Of four possible routes prominently mentioned, all will wreak havoc. Two variations down Brookline and Elm Streets near Central Square will up-root between 3000 and 5000 families and claim several thousand jobs. One alignment further East, down Portland and Albany Streets on the fringe of M.I.T.'s campus, will take from 2300 to 5000 jobs (depending on whose figures you believe). And a third possible route, using the right-of-way along railroad tracks running through part of M.I.T.'s campus, will take a significant number of laboratories as well as claiming more than a thousand jobs and several hundred homes.
The City Council, faced with the conflicting pleas of businesses, residents, and M.I.T., has thus far failed to take any definite stand. It has until March 1--next Tuesday--to recommend an alternative to the Brookline-Elm St. alignment or accept the DPW's almost certain decision to select this route.
The Cambridge Committee for the Inner Belt, a private group of planners, has recommended a design down Portland and Albany Streets. They calculate that this route will claim approximately 2300 jobs--the figure has been challenged, and, in reality, its validity depends upon whether the Polaroid Corporation will move most of its operations outside the City if some of its physical plant is taken. Although the company has said it will have to consider such a move, the probability is that it will find some way of adapting to the new situation. In any case, as heavy as the cost of this route is, it seems less damaging than either of the other two choices.

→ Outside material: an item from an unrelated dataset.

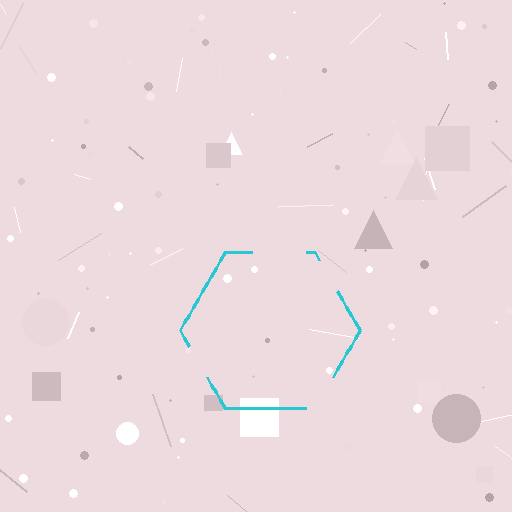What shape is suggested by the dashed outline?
The dashed outline suggests a hexagon.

But the Council should not limit its action to picking an alternate route. The City's main problem is that the rules of the game have been set by the DPW, and the two most important rules--that the Inner Belt is both inevitable and necessary--make the game a losing one for Cambridge. The rules are well-established, but the Council's attempts to change them have thus far been limited to strong, but largely ineffective verbal dissent. It can, and should, do more.
Councillor Edward A. Crane '35 has raised some strong arguments against the Inner Belt. The original idea of the Inner Belt Route was conceived in the 1948 Highway Master Plan, but since that time a number of other roads not contemplated in the report--in particular, the extension of the Massachusetts Turnpike into Boston--have been built. If tolls on the turnpike were reduced, Crane argues, more cars and trucks would use it, reducing the usefulness of an Inner Belt. The crucial question is: how much is the Inner Belt a compelling necessity, and how much is it a mere convenience? No doubt if a new eight-lane highway is constructed, traffic will move faster, but is the added speed and efficiency great enough to warrant the destruction the Inner Belt will inevitably cause?
Crane is correct when he asks for a new study of the need for the Belt. But a DPW that has been panting for years to build this highway is not about to cap its long frustration with another lengthy and risky study. The only way that Cambridge is going to get its report is by a massive show of political power that draws upon every element in this community as well as Boston, and the surrounding suburbs. The only way that such a demonstration can be achieved is by a united City Council that can induce the different factions in the community--the residents, the businesses, and M.I.T.--to join in a positive declaration, rather than simply to fight for their own survival. Once that is achieved, the City will be in a position to solicit the support of the governments and organizations of outlying communities.
Given the lack of both imagination and initiative that the Council has shown in the past, the prospects are slim that it will be able to launch a sustained drive. But given the huge costs of the Inner Belt to Cambridge, the Council ought to try--for only by changing the rules of the game can the City possibly win.